Und den Blicken nach zu urteilen, die Parisa Dalton zuwarf, fand offenbar nicht nur Reina ihn aufregend.

Das erklärte wohl eine ganze Menge; zum Beispiel, warum oft niemand wusste, wo Parisa gerade steckte, oder warum der Bruch mit Tristan, der ja (allem Anschein nach) Parisas erste Wahl als Liebhaber gewesen war, sie nicht sonderlich störte. Sofort verflüchtigte sich Reinas Verdacht, ob Callum und Tristan sich gegen Parisa verschworen hatten, und hinterließ ein leises Gefühl der Enttäuschung.

Also hatte der Farn recht. Es lag Ärger in der Luft, allerdings ging er von Parisa aus.

Natürlich verfolgte die Frau irgendeinen geheimen Plan. Selbst Reina merkte, dass die Blicke zwischen Dalton und Parisa aufgeladen waren. Schwer zu sagen, ob zwischen den beiden bereits etwas gelaufen war, aber zweifelsohne fand sehr bald irgendeine Version von engerem Kontakt statt.

Nach Daltons Vortrag fing Reina Parisa auf dem Weg zum Speisesaal ab. »Was machst du?«, fragte sie unverblümt. »Was genau hast du vor?«

Parisa drehte sich verärgert zu ihr. »Wie bitte?«

»Lies doch meine Gedanken«, schlug Reina spöttisch vor und erntete einen ätzenden Blick.

»Warum sollte ich irgendwas vorhaben? Er ist attraktiv, und ich habe Langeweile.« Wie vermutet kannte Parisa ihre Gedanken also bereits. Und es war Reina immer noch ziemlich egal, wie Parisa sie beurteilte.

»Für so dumm hältst du mich doch wohl nicht ernsthaft«, entgegnete Reina. »Genauso wenig wie ich dich.«

»Danke, sehr reizend«, gab Parisa mit ihrer üblichen Arroganz zurück. »Aber hast du irgendeinen berechtigten Grund für deine Einwände, oder stellst du dich nur spaßeshalber blöd?«

»Mir ist scheißegal, womit du dir die Zeit vertreibst«, sagte Reina. »Allerdings mag ich es nicht, wenn Dinge keinen Sinn ergeben. Das macht mich misstrauisch, und du machst mich auch misstrauisch.«

Parisa seufzte laut. »Solltest du nicht mit den anderen Kindern in irgendeiner Ecke spielen?«

Es ärgerte Reina, wie die älteren drei Kandidaten auf Libby und Nico herabsahen. Noch lächerlicher wurde es, wenn sie sie voneinander getrennt betrachteten und – wie Callum – behaupteten, dass der eine ja so viel erträglicher wäre als die andere. Reina sah in den beiden einen Doppelstern, jeweils gefangen im Orbit des anderen und nahezu ohnmächtig ohne dessen komplementäre Kraft. Reina überraschte es nicht im Geringsten, dass der eine Linkshänder und die andere Rechtshänderin war.

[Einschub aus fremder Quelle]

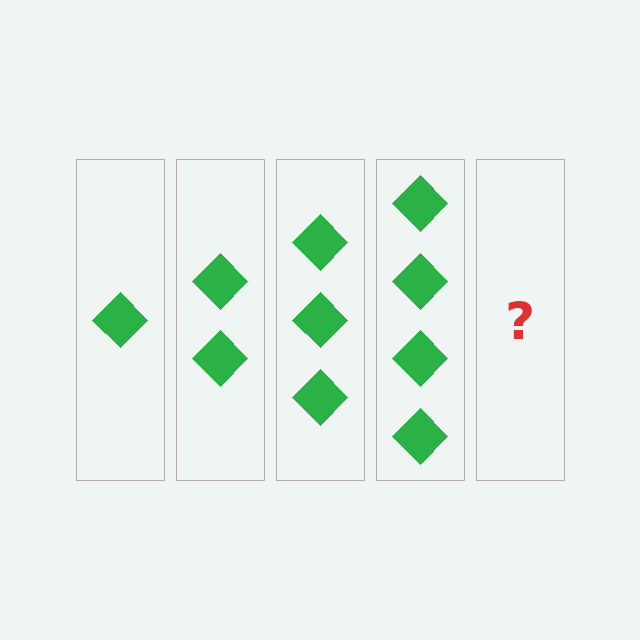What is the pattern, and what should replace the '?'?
The pattern is that each step adds one more diamond. The '?' should be 5 diamonds.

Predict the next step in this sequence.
The next step is 5 diamonds.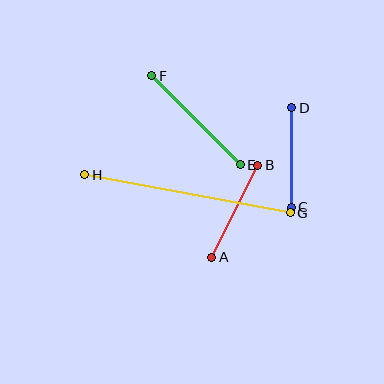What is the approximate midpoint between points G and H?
The midpoint is at approximately (188, 194) pixels.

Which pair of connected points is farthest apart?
Points G and H are farthest apart.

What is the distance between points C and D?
The distance is approximately 99 pixels.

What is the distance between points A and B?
The distance is approximately 103 pixels.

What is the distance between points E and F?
The distance is approximately 126 pixels.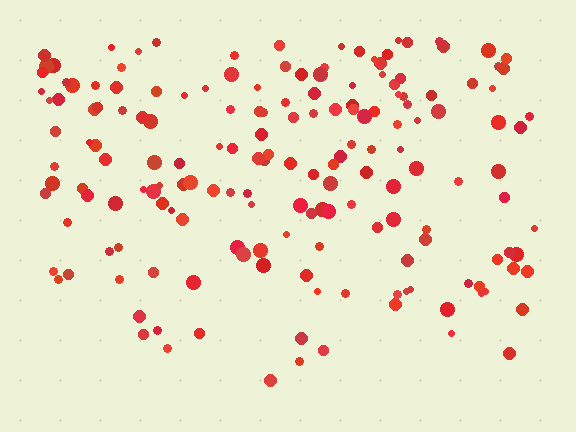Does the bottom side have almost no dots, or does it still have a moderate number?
Still a moderate number, just noticeably fewer than the top.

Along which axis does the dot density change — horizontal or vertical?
Vertical.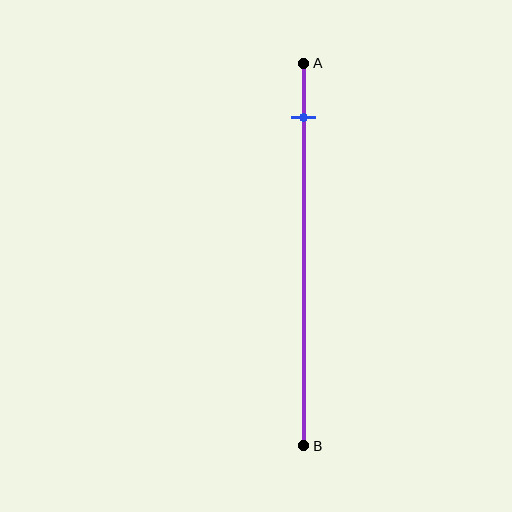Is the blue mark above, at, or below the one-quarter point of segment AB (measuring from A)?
The blue mark is above the one-quarter point of segment AB.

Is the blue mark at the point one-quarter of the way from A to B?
No, the mark is at about 15% from A, not at the 25% one-quarter point.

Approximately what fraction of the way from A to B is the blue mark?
The blue mark is approximately 15% of the way from A to B.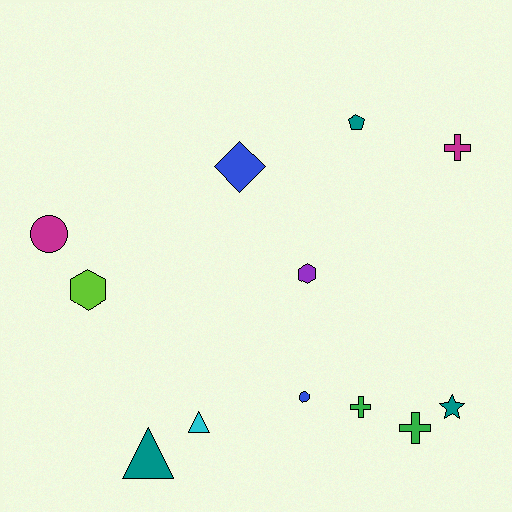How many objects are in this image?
There are 12 objects.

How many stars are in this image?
There is 1 star.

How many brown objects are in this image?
There are no brown objects.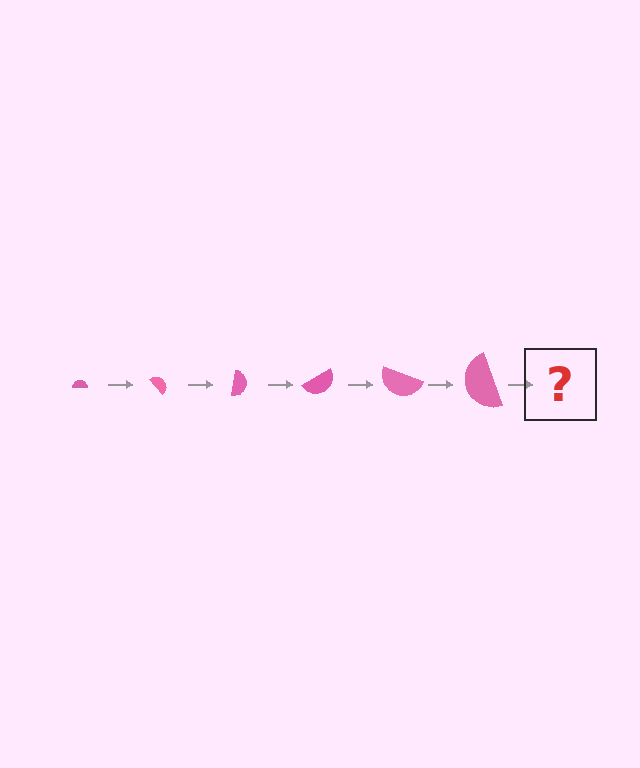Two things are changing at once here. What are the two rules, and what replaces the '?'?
The two rules are that the semicircle grows larger each step and it rotates 50 degrees clockwise each step. The '?' should be a semicircle, larger than the previous one and rotated 300 degrees clockwise from the start.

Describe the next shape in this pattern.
It should be a semicircle, larger than the previous one and rotated 300 degrees clockwise from the start.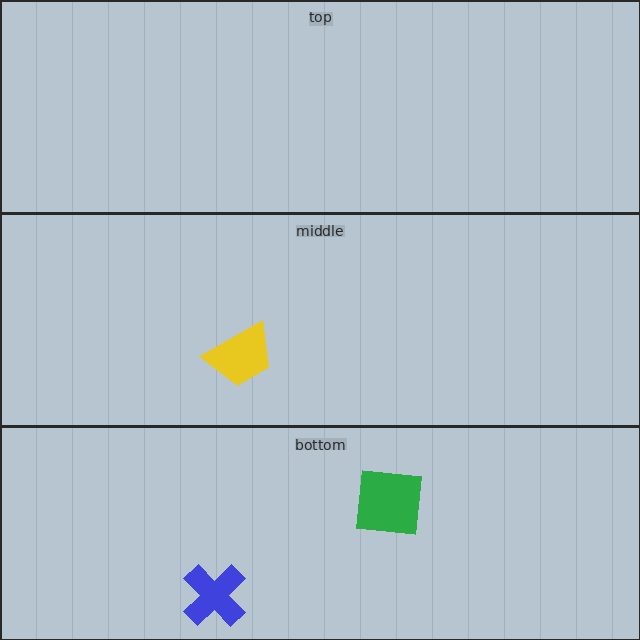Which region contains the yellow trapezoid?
The middle region.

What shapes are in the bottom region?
The green square, the blue cross.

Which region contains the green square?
The bottom region.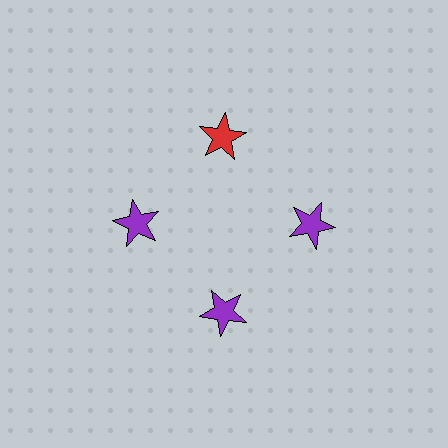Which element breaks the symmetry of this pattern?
The red star at roughly the 12 o'clock position breaks the symmetry. All other shapes are purple stars.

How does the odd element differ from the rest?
It has a different color: red instead of purple.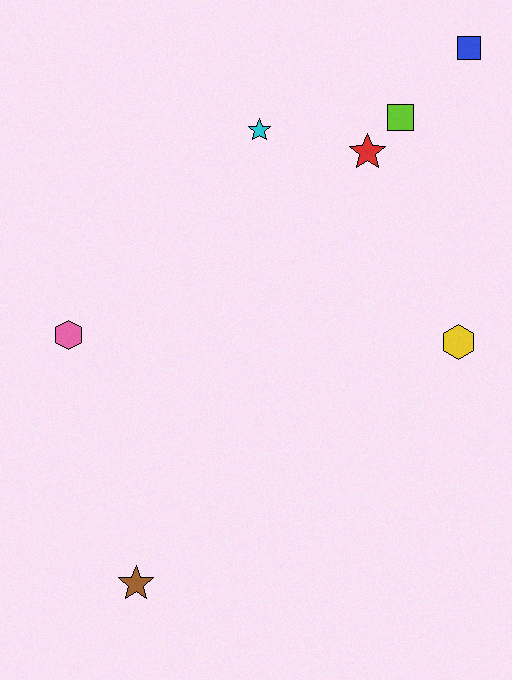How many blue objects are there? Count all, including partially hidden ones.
There is 1 blue object.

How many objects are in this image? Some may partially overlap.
There are 7 objects.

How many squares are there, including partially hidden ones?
There are 2 squares.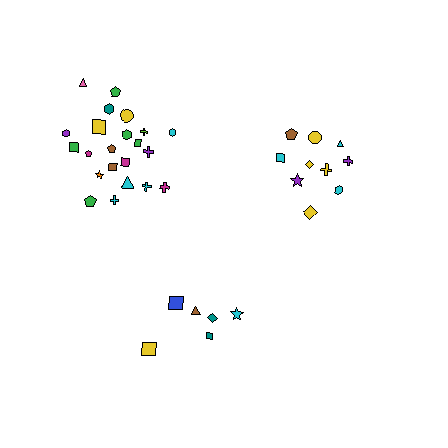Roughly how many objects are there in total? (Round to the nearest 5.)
Roughly 40 objects in total.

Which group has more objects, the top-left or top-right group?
The top-left group.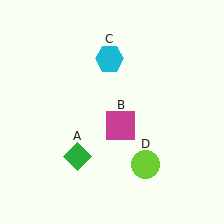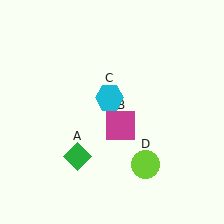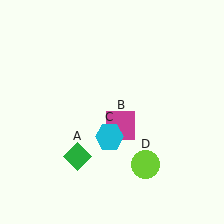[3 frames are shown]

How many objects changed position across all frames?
1 object changed position: cyan hexagon (object C).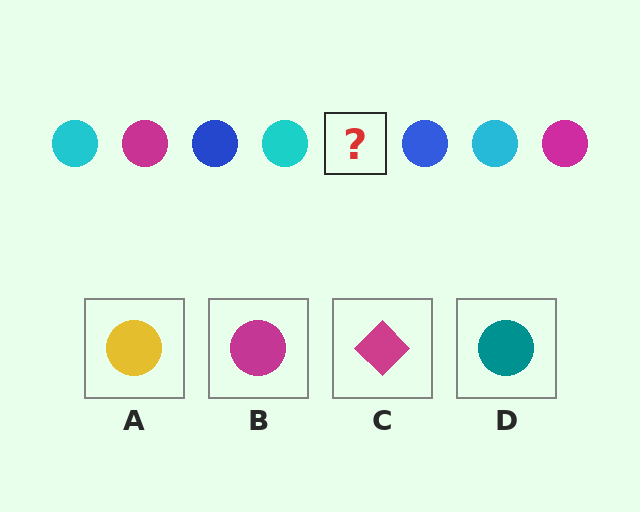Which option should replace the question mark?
Option B.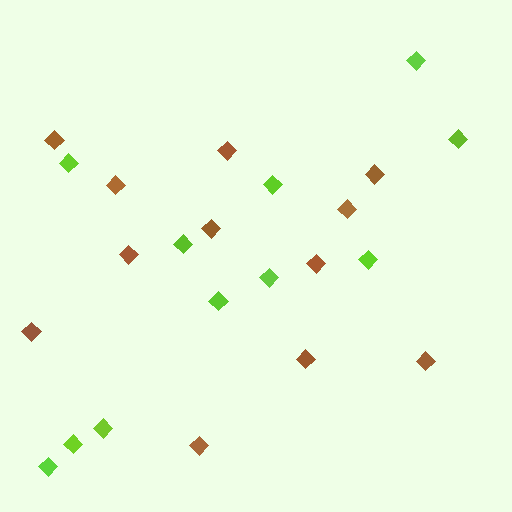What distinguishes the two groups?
There are 2 groups: one group of lime diamonds (11) and one group of brown diamonds (12).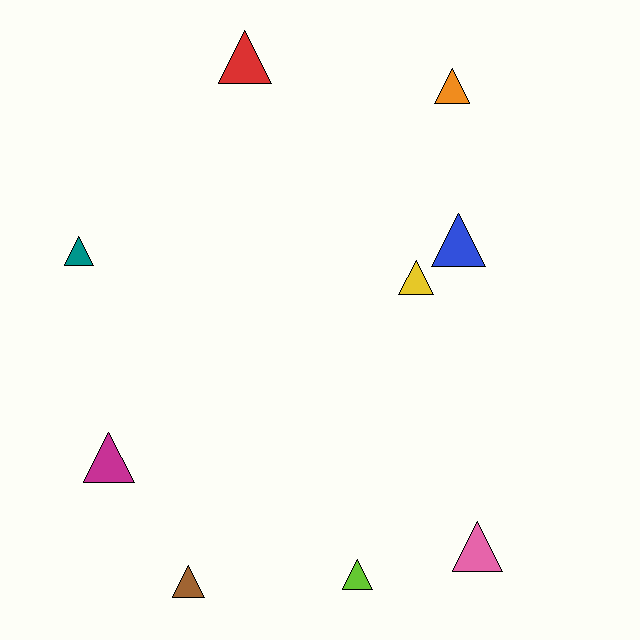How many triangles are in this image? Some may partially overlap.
There are 9 triangles.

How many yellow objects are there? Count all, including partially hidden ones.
There is 1 yellow object.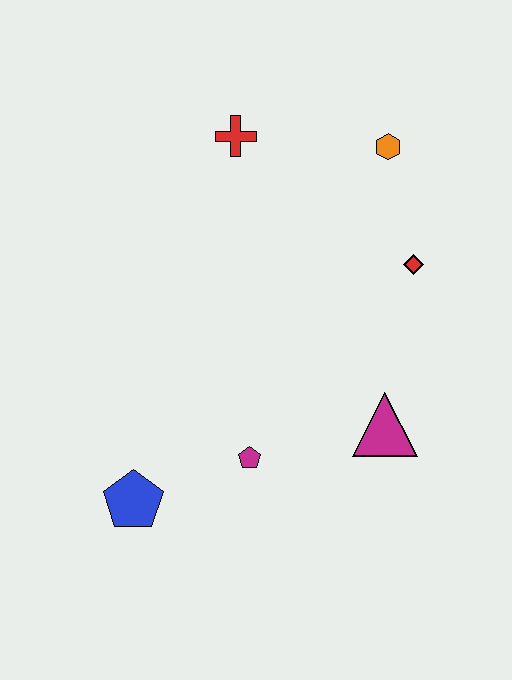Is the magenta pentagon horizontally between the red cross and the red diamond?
Yes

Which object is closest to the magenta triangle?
The magenta pentagon is closest to the magenta triangle.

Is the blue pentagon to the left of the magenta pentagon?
Yes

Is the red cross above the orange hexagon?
Yes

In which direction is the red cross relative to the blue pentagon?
The red cross is above the blue pentagon.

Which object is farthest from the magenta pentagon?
The orange hexagon is farthest from the magenta pentagon.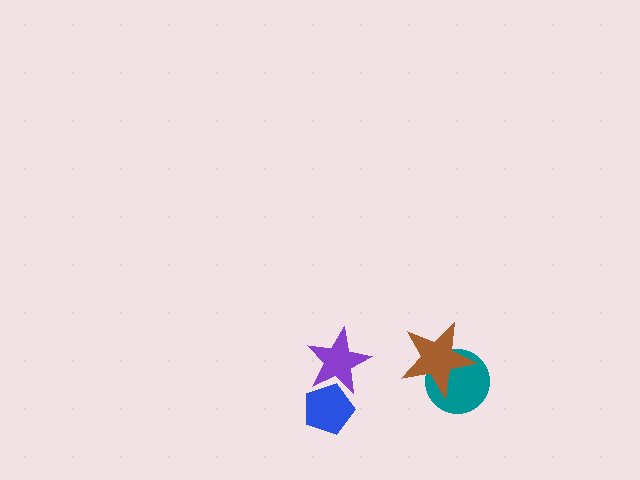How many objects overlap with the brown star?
1 object overlaps with the brown star.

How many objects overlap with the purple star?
0 objects overlap with the purple star.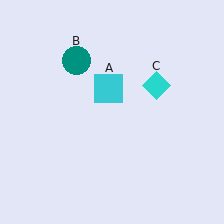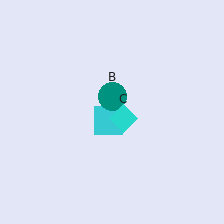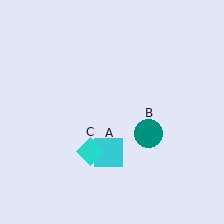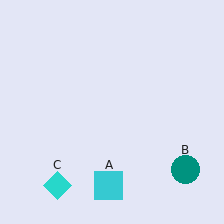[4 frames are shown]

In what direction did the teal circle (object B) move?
The teal circle (object B) moved down and to the right.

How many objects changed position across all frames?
3 objects changed position: cyan square (object A), teal circle (object B), cyan diamond (object C).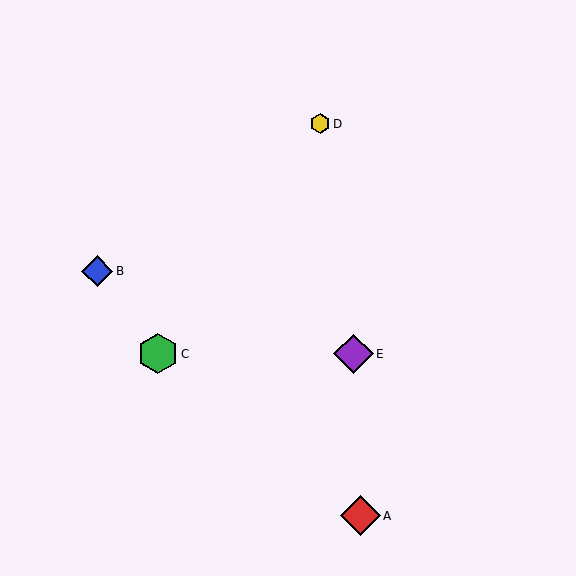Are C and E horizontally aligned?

»Du kannst das ja gern weiterhin leugnen, aber die beiden haben bereits gezeigt, was sie draufhaben«, sagte Reina. »Was hast du bisher beigetragen?«

»Was hast du denn beigetragen?«, fauchte Parisa. »Du bist reine Wissenschaftlerin. Deine historischen Forschungen kannst du auch ohne Geheimgesellschaft betreiben.«

Und Parisa betrieb das älteste Gewerbe der Welt.

»Oh, wie nett«, erwiderte Parisa. »So siehst du mich also, als eine Art geldgeilen Sukkubus? Und jetzt willst du mich vors hohe Gericht schleifen?«

»Sukkubus klingt netter als das, was mir durch den Kopf ging«, sagte Reina.

Parisa verdrehte die Augen. »Auch wenn es dir selbst nicht klar ist: Ich sehe, dass du mich für bemitleidenswert hältst. Das ist nett von dir. Und total überflüssig.« Parisa presste die Lippen zusammen. »Callum bestraft mich nicht. Er versucht mich zu besiegen, aber das schafft er nicht. Und falls du dich fragst, für wen von uns beiden du dich entscheiden solltest, kann ich dir jetzt schon sagen: Wenn du wüsstest, was ich weiß, würdest du definitiv mich wählen statt ihn.«

»Warum erzählst du uns dann nicht, was du weißt?«, forderte Reina, nur halb überzeugt. »Wenn du ihn doch so sehr hasst?«

»Ich hasse ihn nicht. Ich empfinde nichts für ihn. Und wenn du schlau wärst, würdest du es ebenso halten«, sagte Parisa warnend, woraufhin die Calathea in dem Topf in der Ecke unheilverkündend erzitterte. »Sind wir jetzt fertig hier?«

Ja. Nein. Eigentlich hatte Reina bekommen, worauf sie es abgesehen hatte. Ja, Parisa machte Jagd auf Dalton. Ja, Parisa hegte irgendeine Abneigung gegen Callum. Das Warum dahinter bereitete ihr noch Kopfzerbrechen.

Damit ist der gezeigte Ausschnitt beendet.